Side note: ServiceTracker is usually easier to use, give it a try!
Added benefits: Using the interface get the class name avoids spelling mistakes, excessive string literals, and makes refactoring much easier.
After you've gotten the ServiceReference, your next couple lines will likely involve this:
Object logSvc = content.getService(logRef)
// What can you do with logSvc now?!? It's an object, mostly useless
// Cast to the interface ... YES! Now you need to import it!
LogSerivce logger = (LogService)logSvc;
logger.log(LogService.LOG_INFO, "Interfaces are a contract between implementation and consumer/user");
If you use the LogService, you're coupled to it anyway. If you write middleware you likely get the name parameterized through some XML file or via an API. And yes, "LogService" will fail terribly, you need to use the fully qualified name: "org.osgi.service.log.LogService". Main reason to use the LogService.class.getName() pattern is to get correct renaming when you refactor your code and minimize spelling errors. The next OSGi API will very likely have:
ServiceReference<S> getServiceReference(Class<S> type)
calls to increase type safety.
Anyway, I would never use these low level API unless you develop middleware.
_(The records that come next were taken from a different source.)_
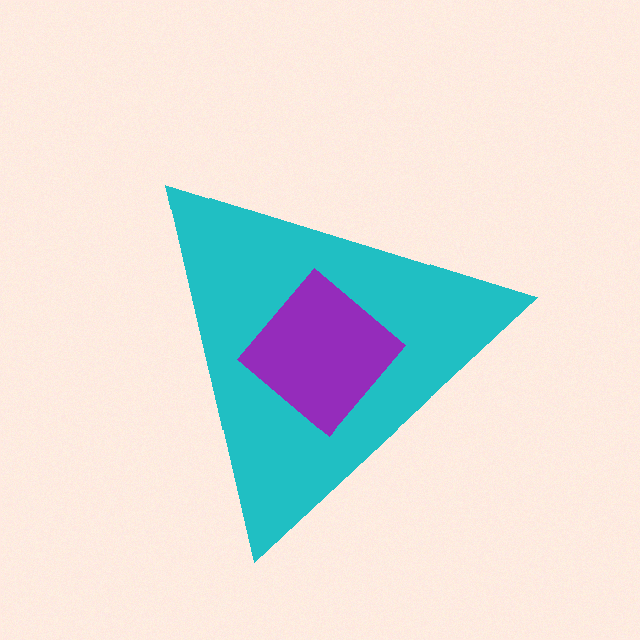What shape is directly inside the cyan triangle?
The purple diamond.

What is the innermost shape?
The purple diamond.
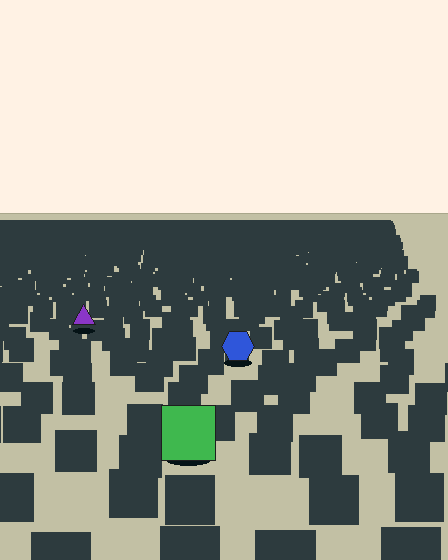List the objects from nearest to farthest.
From nearest to farthest: the green square, the blue hexagon, the purple triangle.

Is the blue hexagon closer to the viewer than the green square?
No. The green square is closer — you can tell from the texture gradient: the ground texture is coarser near it.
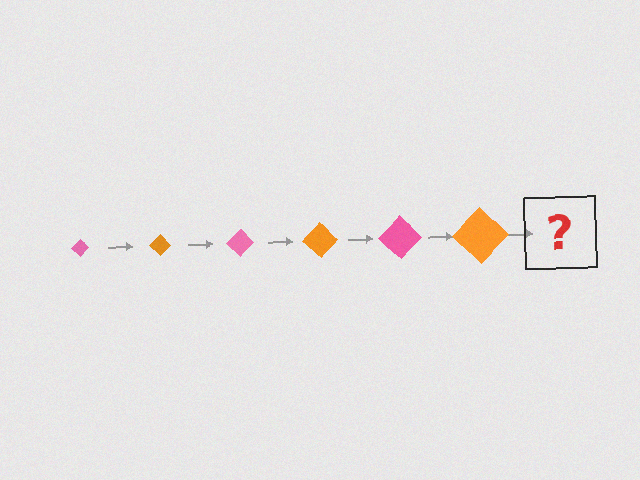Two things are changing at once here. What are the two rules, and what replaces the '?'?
The two rules are that the diamond grows larger each step and the color cycles through pink and orange. The '?' should be a pink diamond, larger than the previous one.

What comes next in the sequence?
The next element should be a pink diamond, larger than the previous one.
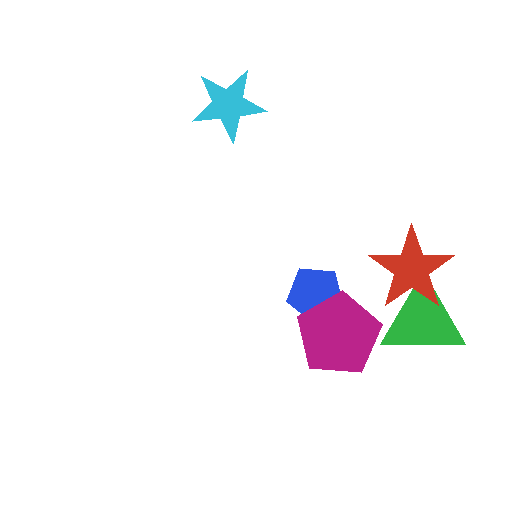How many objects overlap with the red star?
1 object overlaps with the red star.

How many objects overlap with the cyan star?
0 objects overlap with the cyan star.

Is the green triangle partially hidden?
Yes, it is partially covered by another shape.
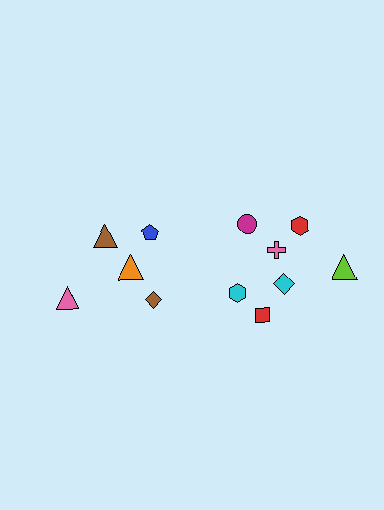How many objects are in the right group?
There are 7 objects.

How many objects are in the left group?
There are 5 objects.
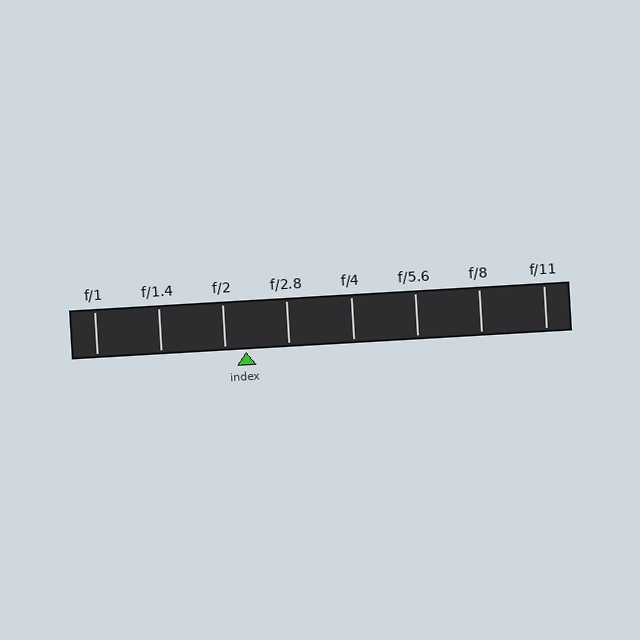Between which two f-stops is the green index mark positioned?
The index mark is between f/2 and f/2.8.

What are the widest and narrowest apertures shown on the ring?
The widest aperture shown is f/1 and the narrowest is f/11.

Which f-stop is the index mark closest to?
The index mark is closest to f/2.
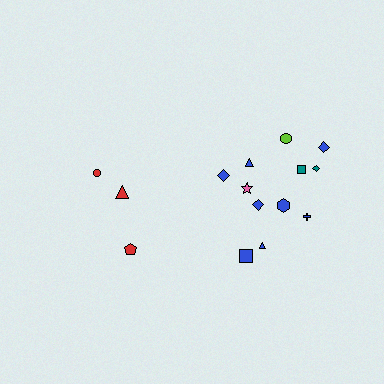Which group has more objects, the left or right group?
The right group.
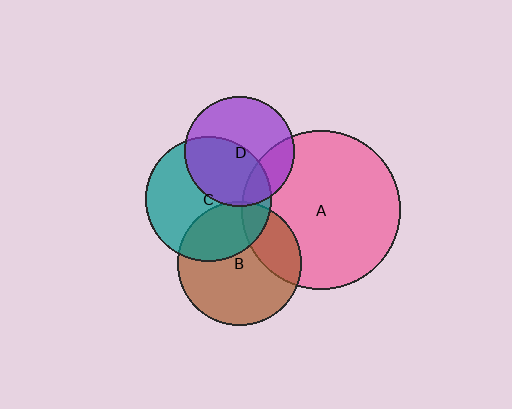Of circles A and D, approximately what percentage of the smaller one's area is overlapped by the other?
Approximately 20%.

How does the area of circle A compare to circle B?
Approximately 1.6 times.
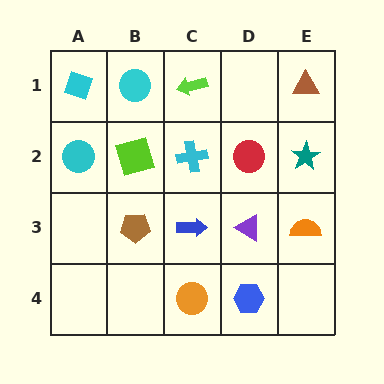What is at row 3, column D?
A purple triangle.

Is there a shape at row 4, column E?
No, that cell is empty.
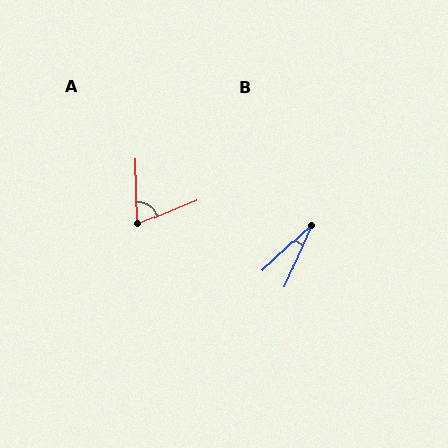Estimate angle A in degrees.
Approximately 69 degrees.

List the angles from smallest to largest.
B (23°), A (69°).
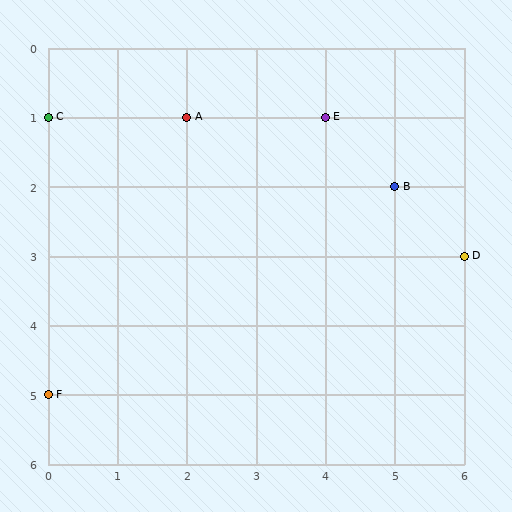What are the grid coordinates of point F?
Point F is at grid coordinates (0, 5).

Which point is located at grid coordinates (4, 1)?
Point E is at (4, 1).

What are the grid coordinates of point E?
Point E is at grid coordinates (4, 1).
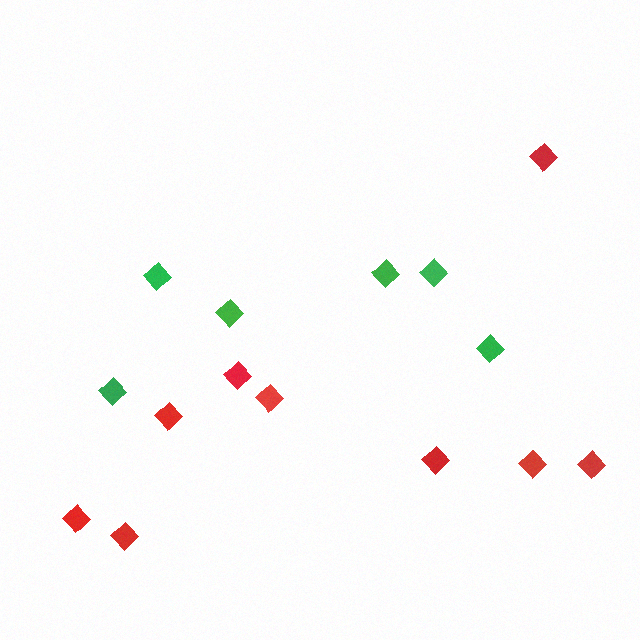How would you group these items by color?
There are 2 groups: one group of green diamonds (6) and one group of red diamonds (9).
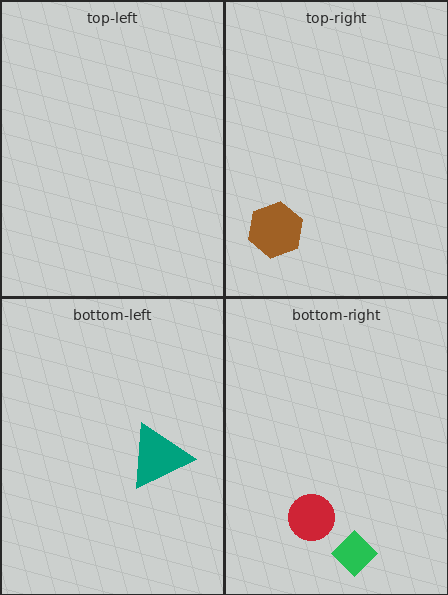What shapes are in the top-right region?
The brown hexagon.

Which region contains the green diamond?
The bottom-right region.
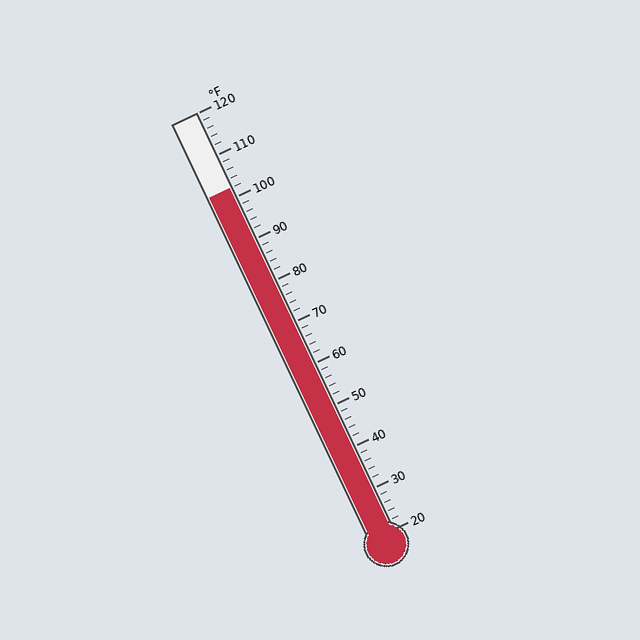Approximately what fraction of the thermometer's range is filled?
The thermometer is filled to approximately 80% of its range.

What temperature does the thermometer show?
The thermometer shows approximately 102°F.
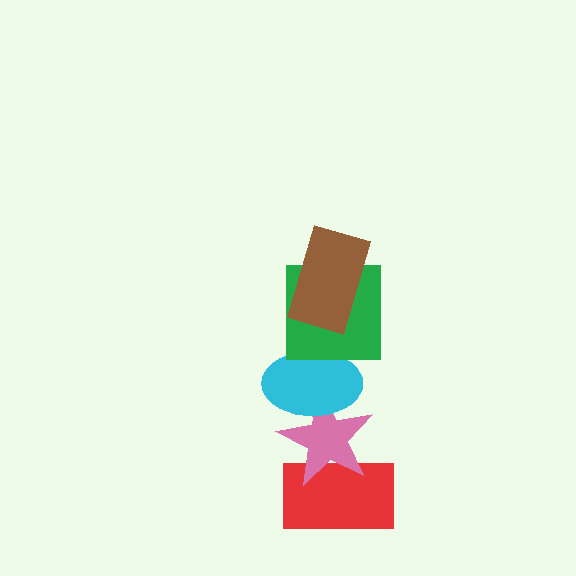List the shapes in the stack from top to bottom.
From top to bottom: the brown rectangle, the green square, the cyan ellipse, the pink star, the red rectangle.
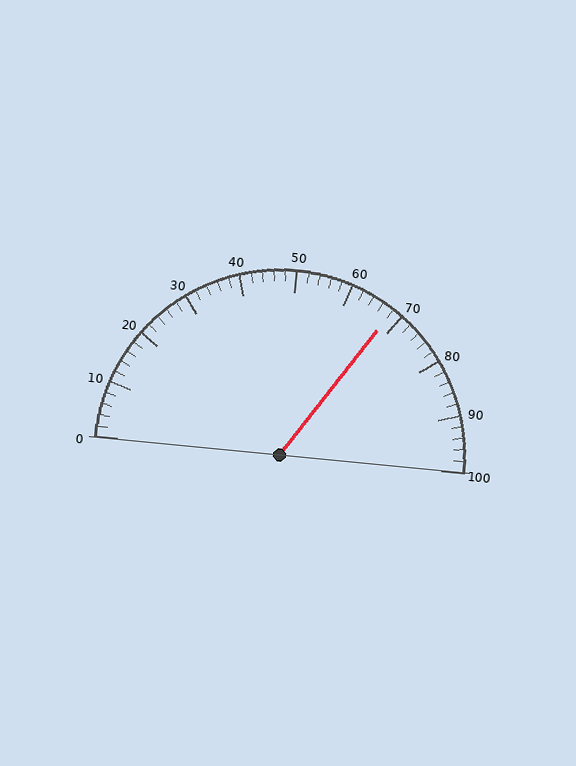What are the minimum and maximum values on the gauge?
The gauge ranges from 0 to 100.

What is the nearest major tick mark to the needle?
The nearest major tick mark is 70.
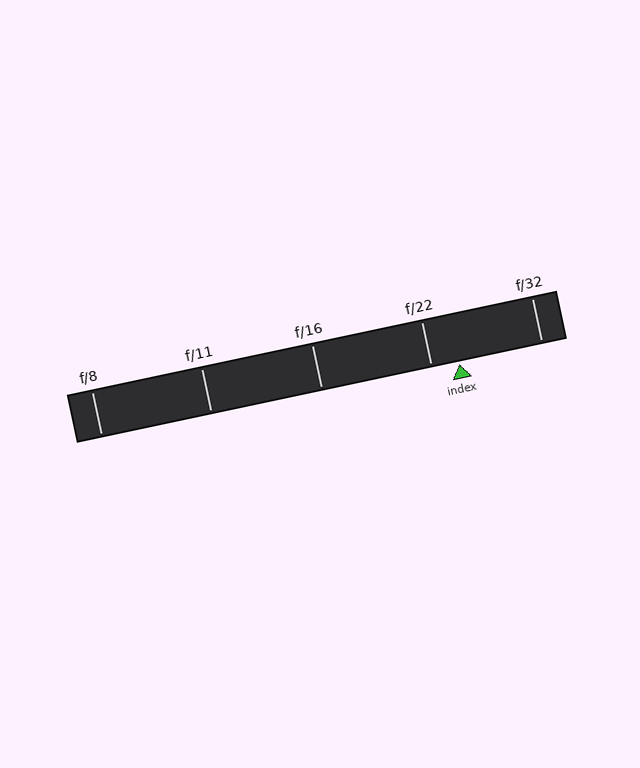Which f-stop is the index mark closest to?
The index mark is closest to f/22.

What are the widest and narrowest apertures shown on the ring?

If you actually depend on a concrete class DS is infinitely simpler, and even more when you use it with the bnd annotations (http://enroute.osgi.org/doc/217-ds.html).
#Component
class Xyz implements SomeService {
LogService log;
#Reference
void setLog( LogService log) { this.log = log; }
public void foo() { ... someservice ... }
}
If you develop middleware you get the service classes usually without knowing the actual class, via a string or class object. The OSGi API based on strings is used in those cases because it allows us to be more lazy by not creating a class loader until the last moment in time. I think the biggest mistake we made in OSGi 12 years ago is not to include the DS concepts in the core ... :-(
You cannot use value "LogService"
as a class name to get ServiceReference, because you have to use fully qualified class name
"org.osgi.services.log.LogService".
If you import package this way:
org.osgi.services.log;resolution:=optional
and you use ServiceTracker to track services in BundleActivator.start() method I suggest to use "org.osgi.services.log.LogService" instead of LogService.class.getName() on ServiceTracker initializazion. In this case you'll not get NoClassDefFoundError/ClassNotFountException on bundle start.
As basszero mentioned you should consider to use ServiceTracker. It is fairly easy to use and also supports a much better programming pattern. You must never assume that a ServiceReference you got sometime in the past is still valid. The service the ServiceReference points to might have gone away. The ServiceTracker will automatically notify you when a service is registered or unregistered.